In times of struggle the sense of unity in prayer will be a great support. When we are away on vacation or mission we shall aim at spending half an hour in prayer each day.
“There are varieties of gifts but the same Spirit.” We shall not all have the same ways of prayer, but we will be united in seeking to open our hearts to “know the love of Christ that surpasses knowledge, so that [we] may be filled with all the fullness of God.” The focus of our meditation may be on the Word of God in Scripture or holy writings. We may use our imaginations to enter into the deep meaning of a scriptural story. Or in slow, reflective reading we may wait for the Spirit to alert us to the words or image that are to be the means of God’s particular revelation to us on this day: “The Spirit of truth . . . will take what is mine and declare it to you.” Then meditation opens our minds and hearts, and our response to God’s gift and disclosure is kindled by the Spirit within us. God may touch us through icons, images and symbols, impregnating our hearts with grace and furthering our transformation “from one degree of glory to another.” Sometimes God’s word is waiting to be heard in our own current experience. The call may be to sift through it in company with Christ to see how he is at work in our lives and where he is leading.

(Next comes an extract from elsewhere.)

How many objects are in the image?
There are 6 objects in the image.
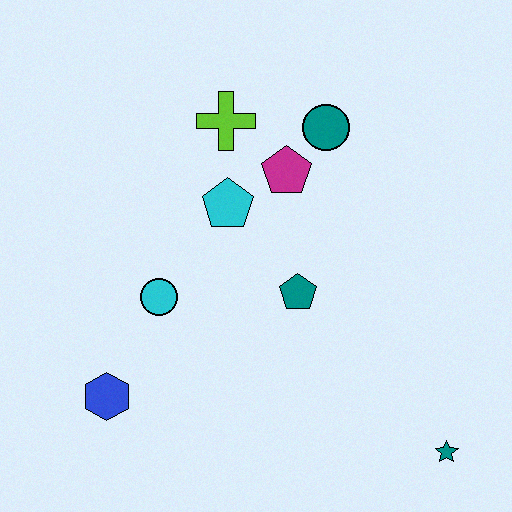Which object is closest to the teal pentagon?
The cyan pentagon is closest to the teal pentagon.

Our prayer may distill our heart’s desire in single words or hallowed phrases lovingly repeated, while we lay aside discursive thoughts in order to be unified in Christ. Or we may simply wait on God expectantly until our affections are kindled, and our hearts find a few words to give voice to our worship. When God wills, we may be drawn to contemplation. In the radical simplicity of contemplative prayer we surrender ourselves to the mystery beyond words of Christ’s abiding in us, and our abiding in him close to the Father’s heart.
Meditative prayer is the receptive and responsive prayer of our whole selves. Our bodies are at prayer in the postures and breathing that enable us to be centered. The solitude of the cell gives us the freedom to be spontaneous in expressing prayer through gestures, movements, tears and singing.
Is it the combination of the Episcopal liturgy, chant, and the groundedness the Brothers bring from their daily hour of silence that makes worship at SSJE so satisfying to me? I was raised Quaker. The Quaker worship service consists of one hour of corporate, meditative silence, broken by people speaking when the spirit so moves them. I left as a teenager because there was no singing, and because it was unnecessary to believe in the Resurrection which I believed to be critical. I became Episcopalian when I married. I feel fulfilled worshipping at the monastery because all my worship needs are met and honored.